The main goal of the Configurable Pipeline for the Analysis of Connectomes (C-PAC) is to build off the Nipype platform to form an automated processing pipeline for resting state functional MRI (R-fMRI) data that doesn’t require extensive programming knowledge.

nitrc.org/projects/cpac

C-PAC is:

configurable
open-source
Nipype and python based

(fcp-indi.github.io/docs/latest/user/index)

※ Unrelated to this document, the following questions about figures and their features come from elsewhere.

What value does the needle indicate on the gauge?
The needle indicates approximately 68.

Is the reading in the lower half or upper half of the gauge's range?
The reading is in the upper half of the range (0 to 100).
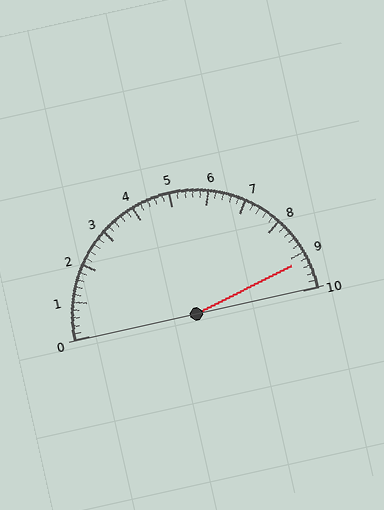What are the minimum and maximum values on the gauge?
The gauge ranges from 0 to 10.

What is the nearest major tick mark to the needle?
The nearest major tick mark is 9.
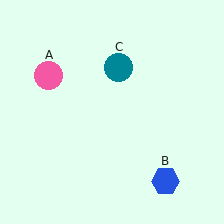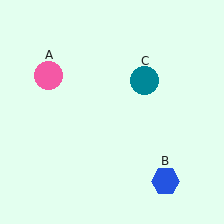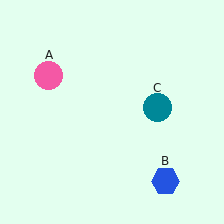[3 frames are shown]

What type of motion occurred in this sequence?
The teal circle (object C) rotated clockwise around the center of the scene.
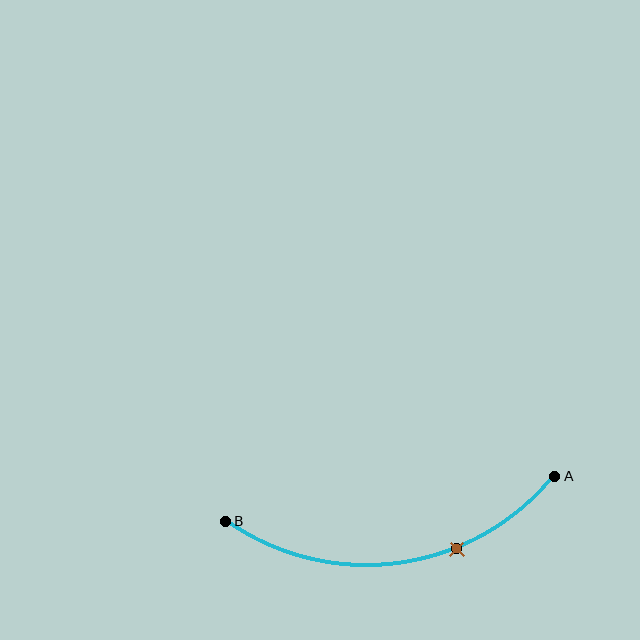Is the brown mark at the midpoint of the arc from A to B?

C-PAC uses Nipype to provide a uniform interface to existing software packages including AFNI, FSL, and ANTS. Users can combine neuroimaging tools to form analysis pipelines that are easily scalable to large datasets, with many choices for processing tools leading to robust results. “C-PAC makes it easy to explore the impact of particular processing decisions by allowing users to run a factorial number of analysis pipelines, each with a different set of preprocessing and analysis options.” fcp-indi.github.io/

fcp-indi.github.io/docs/nightly/user/quick

“C-PAC comes pre-packaged with a default pipeline, as well as a growing library of pre-configured pipelines.

However, you can edit any of these pipelines, or build your own from scratch, using our pipeline builder.
C-PAC can also pull input data from the cloud (AWS S3 buckets), so you can pull public data from any of the open-data releases immediately.”

Ways to Run C-PAC

C-PAC can be run with or without installation. A tutorial for installing C-PAC can be found here.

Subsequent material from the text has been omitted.